Waiting for the rains

While the city of Durban recovers from a disastrous storm on Sunday night which killed eight people (“It’s a La Nina event,” they say), neighbouring countries are looking to the skies with anxious eyes.

“I left last week to come to Durban,” says Zimbabwean activist Thomas Sithole of Plant Development Trust, “and we’d only just received our first rains.” Normally Zimbabwe farmers expect rain round October, not late November. “It looks like we will have another drought.” This is why he’s here, he says: to ensure that the delegates “honour their promises” and give farming communities hope of a more certain future. Mailes Zulu Moke from Zambia (Save Environment and People Agency) agrees: when there is not drought, there is too much rain, she says, and the crops are washed away.

Thomas Sithole and Mailes Zulu Moke were some of the many activists from around the world present at an event organised by Pan African Climate Justice Alliance (PACJA), Jubilee South – Asia/Pacific Movement on Debt and Development (JS-APMDD), World Development Movement (WDM), CRBM Italy, IPS-SEEN and Friends of the Earth –International. The group made a colourful picture on the lawns of Speakers Corner, just opposite the official UN precinct where the negotiations are taking place. The language being used echoed the OWS language of 1%/99% - but among activists from the Global South, it packs perhaps an even greater punch, due to the circumstances they face.
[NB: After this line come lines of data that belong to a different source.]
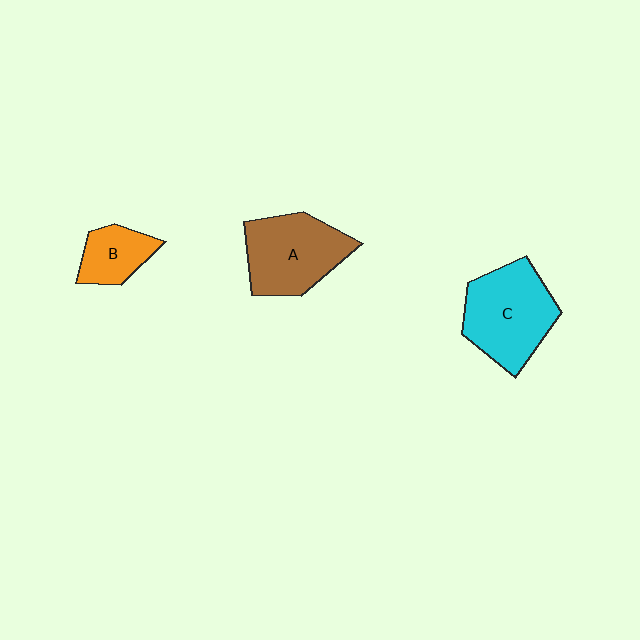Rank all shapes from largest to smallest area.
From largest to smallest: C (cyan), A (brown), B (orange).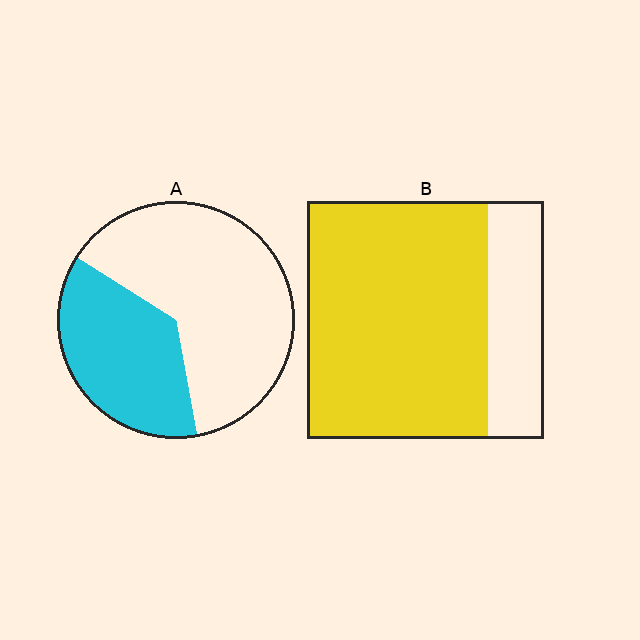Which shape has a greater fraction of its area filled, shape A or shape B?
Shape B.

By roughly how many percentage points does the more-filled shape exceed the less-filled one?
By roughly 40 percentage points (B over A).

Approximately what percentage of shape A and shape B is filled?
A is approximately 35% and B is approximately 75%.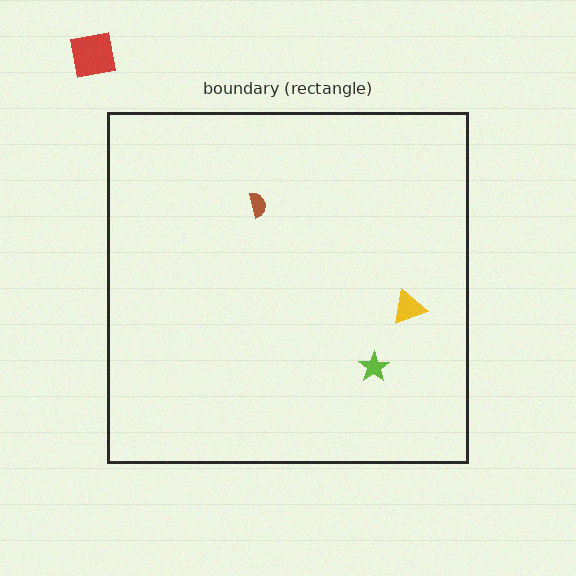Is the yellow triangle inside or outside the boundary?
Inside.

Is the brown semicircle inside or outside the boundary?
Inside.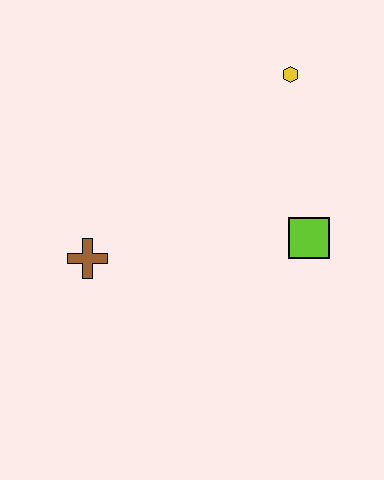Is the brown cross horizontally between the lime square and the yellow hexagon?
No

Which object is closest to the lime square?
The yellow hexagon is closest to the lime square.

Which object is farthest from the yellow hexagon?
The brown cross is farthest from the yellow hexagon.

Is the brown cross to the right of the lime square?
No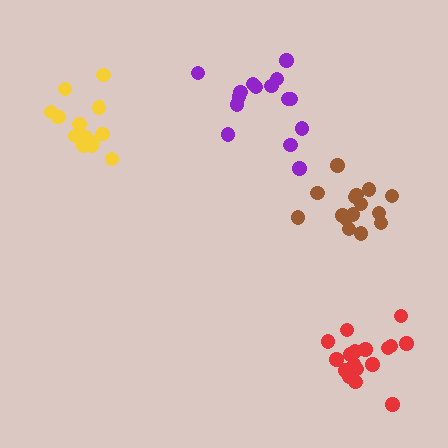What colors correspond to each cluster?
The clusters are colored: yellow, brown, red, purple.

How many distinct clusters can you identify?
There are 4 distinct clusters.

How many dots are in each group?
Group 1: 13 dots, Group 2: 15 dots, Group 3: 17 dots, Group 4: 15 dots (60 total).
Africa is being harder hit by climate change than other regions, says Bobby Peek of Groundwork and Friends of the Earth Africa. “It’s a reality that we feel and not only talk about, like they are talking across the road: we feel it, and we live it.”

As Africans, we are sick of old solutions, he says: “We do not want carbon trading; we do not want nuclear power; we want reductions at source. We want reductions in the North; we want reductions by the rich countries. We recognise, sadly, that the UNFCC is under corporate siege, that there’s a corporate capture happening inside. We know that governments are listening to corporations and they are not listening to me, they are not listening to you.” He used the rousing language of South African protest, with its typical repetition: “So comrades, we must say Down with corporate capture, down!” (On South African streets, this would become a chant for a toyi-toyi dance: Phanzi corporate capture, phanzi!)

As the second day of COP17 winds down, the feeling is that the action has only just begun to get into gear.